Date: Sun, 16 Aug 2015 16:10:26 +0800
From: Lei Zhang <>
Subject: Re: Formats using non-SIMD SHA2 implementations

On Aug 14, 2015, at 5:31 PM, magnum <> wrote:
> On 2015-08-14 04:35, Lei Zhang wrote:
>> I traced the execution of 7z's encryption: the size the hashed message could be really big, far beyond even 4 SHA2 input blocks. I think it's not possible to do the hashing with a single call to SIMDSHA256body().
>> Is there a way to repeatedly invoking SIMDSHA256body() just like SHA256_Update()?
> Sure, you just have to do the job yourself. Last (or single) block is max 55 bytes of input, all other can be 64 bytes.
> Say you need to do 189 bytes. You take the first 64 bytes (no 0x80, no length) and call SIMDSHA256body(). Then next 64 bytes and call it again. Now you have 61 bytes left. You put them in the buffer, add a 0x80 and zero the rest. And call SIMDSHA256body() again. Finally, in this case, you take a block of all zeros, just add the length (189*3) and make a final call.
> The problem is when you have different length input in one vector.
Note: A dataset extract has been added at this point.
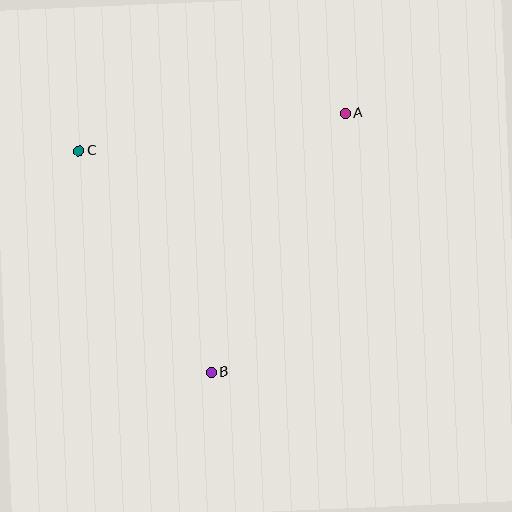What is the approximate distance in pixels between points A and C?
The distance between A and C is approximately 269 pixels.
Say one of them required 4 limbs, and another just 3 and the rest only one. This is doable (we do in eg. SAP F/G) but tedious - and reduces benefit of SIMD much like diverging threads in OpenCL does. So we usually don't do SIMD with such formats.
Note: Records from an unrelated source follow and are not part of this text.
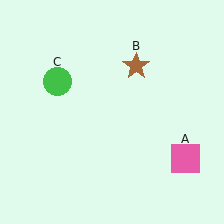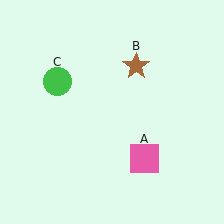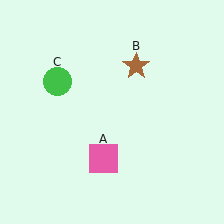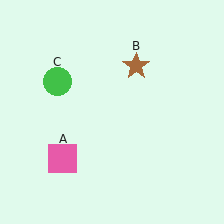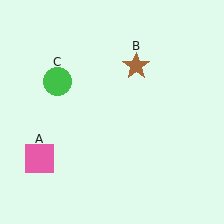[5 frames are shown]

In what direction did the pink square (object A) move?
The pink square (object A) moved left.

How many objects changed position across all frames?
1 object changed position: pink square (object A).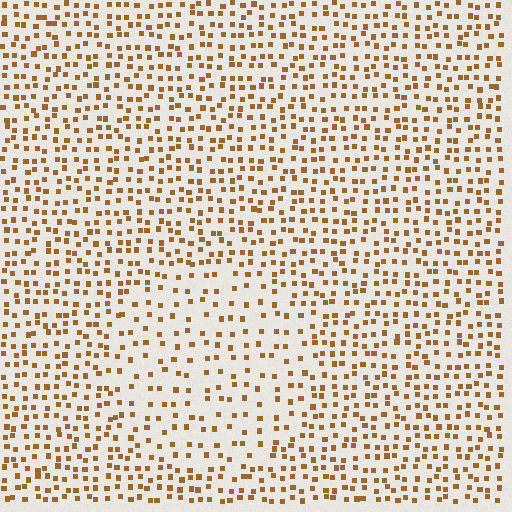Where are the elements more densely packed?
The elements are more densely packed outside the circle boundary.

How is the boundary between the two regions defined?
The boundary is defined by a change in element density (approximately 1.9x ratio). All elements are the same color, size, and shape.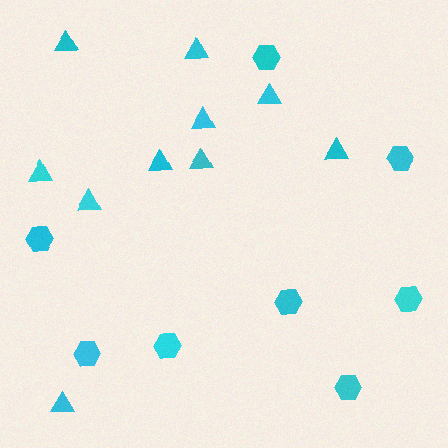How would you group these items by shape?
There are 2 groups: one group of triangles (10) and one group of hexagons (8).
I might need a little help here... I wrote a small snippet of code to experiment with SIMDSHA256body(), but somehow I can't get my anticipated output from it. Here's the code:

#include <openssl/sha.h>
#include "simd-intrinsics.h"

#define BIN_SIZE 32
#define BUF_SIZE 64
#define MSG_SIZE 8
#define HASH_IDX ((index&(SIMD_COEF_32 - 1)) + index/SIMD_COEF_32*BUF_SIZE/4*SIMD_COEF_32)

int main() {
    /* use OpenSSL */
    static uint32_t msg[MSG_SIZE/4] = {-1,-1}, // test input

    SHA256((unsigned char*)msg, sizeof(msg), (unsigned char*)out);
    /* use SIMD */
    static uint32_t vec_in [BUF_SIZE/4*SIMD_COEF_32],
    memset(vec_in, 0, sizeof(vec_in));

    int i, index;
    for (index = 0; index < SIMD_COEF_32; ++index) {
        for (i = 0; i < MSG_SIZE/4; ++i)
            vec_in[HASH_IDX + i*SIMD_COEF_32] = __builtin_bswap32(msg[i]);
        // padding
        vec_in[HASH_IDX + i*SIMD_COEF_32] = (0x80 << 24);
        vec_in[HASH_IDX + 15*SIMD_COEF_32] = MSG_SIZE*8;

    SIMDSHA256body(vec_in, vec_out, NULL, SSEi_MIXED_IN);

    // compare results
    printf("0x%x == 0x%x ?\n", out[0], vec_out[0]);

I tweaked it for a while but couldn't find out what's wrong. I think the copying of message and the padding are fine. Maybe I used the wrong flag for SIMDSHA256body()?